A couple of days ago there was a news story on the housing bubble in China. The report spoke of Ghost Cities – row upon row of concrete towers that have mushroomed around the country in anticipation of an upwardly mobile population but with no living soul having yet taken up residence. Check out 24.864N, 102.7954E to explore one such city in the Yunnan province. It is interesting though that the orderly buildings in the picture on the right are surrounded on the North East and to the West by a disorderly array of shanty towns. Seems to be teeming with life all around. Just not in those multistory buildings in the middle. The ghosts are as manufactured as the landscape; apropos some related imagery.
This took me back to my research days when I was working in remote sensing satellite imagery. I came across the Large Area Crop Inventory Experiment (LACIE) that was done in the 70’s using satellite data gathered from the Landsat. After review of the data the researchers were able to conclude that the wheat yield from the Soviet Union was going to be 20% below the stated estimate from the official Soviet channel. Till date such estimates came about through surveys and were likely influenced by geopolitical factors (euphemism alert). The final yield report from the Soviet Union was only 1% off the forecast made by LACIE.

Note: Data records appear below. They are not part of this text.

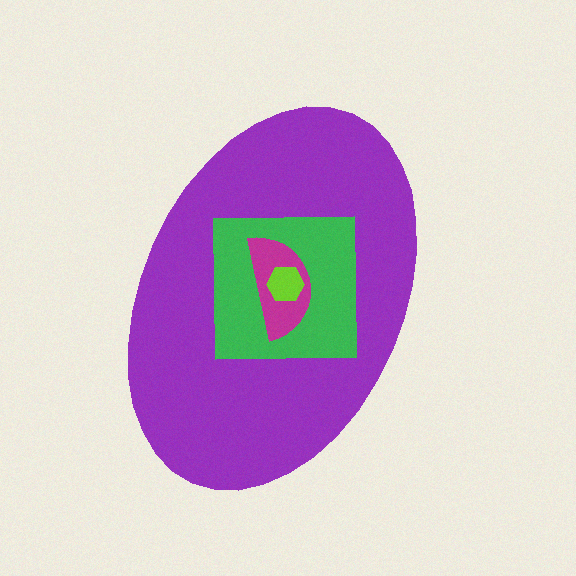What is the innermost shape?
The lime hexagon.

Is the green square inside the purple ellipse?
Yes.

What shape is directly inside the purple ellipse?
The green square.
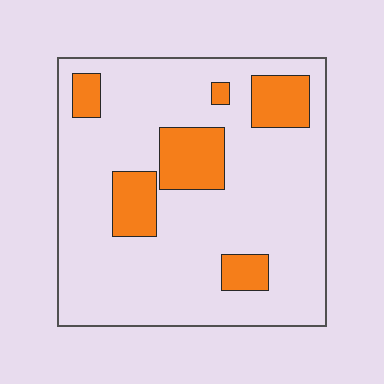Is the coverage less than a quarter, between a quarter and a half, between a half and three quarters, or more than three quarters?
Less than a quarter.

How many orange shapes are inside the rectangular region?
6.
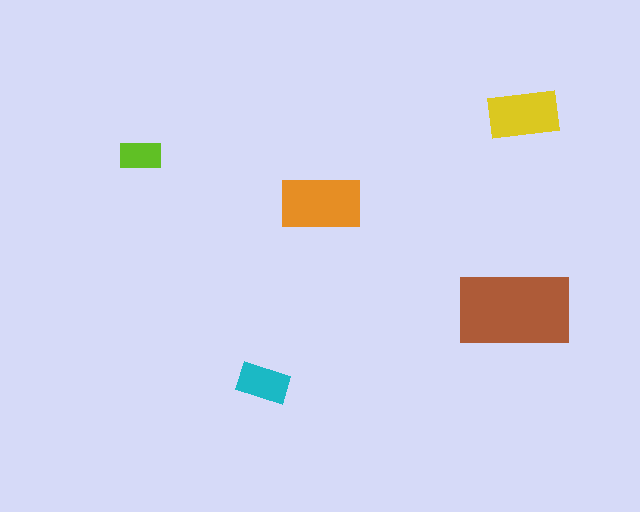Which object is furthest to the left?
The lime rectangle is leftmost.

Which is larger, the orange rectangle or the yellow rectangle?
The orange one.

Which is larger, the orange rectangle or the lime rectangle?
The orange one.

I use the two examples above to explain why Big Data is different from legacy data feeds. It is the difference between getting a data sample from a potentially biased source, versus getting all the raw data there is without any massaging or modulation.
On another note, LACIE was a Big Data initiative for reasons other than just data volume. The Landsat multispectral scanner was just 4 bands with resolution of 68m x 68m. The amount of data collected was less than the space on a DVD today. The Big-ness was in the breadth and the scope of the initiative. LACIE was not just a forecast on crop yields; it established a methodology to foretell famine risk well in advance of the harvest. The scope was truly epic, and I mean that both in the literal and in the colloquial sense of the word.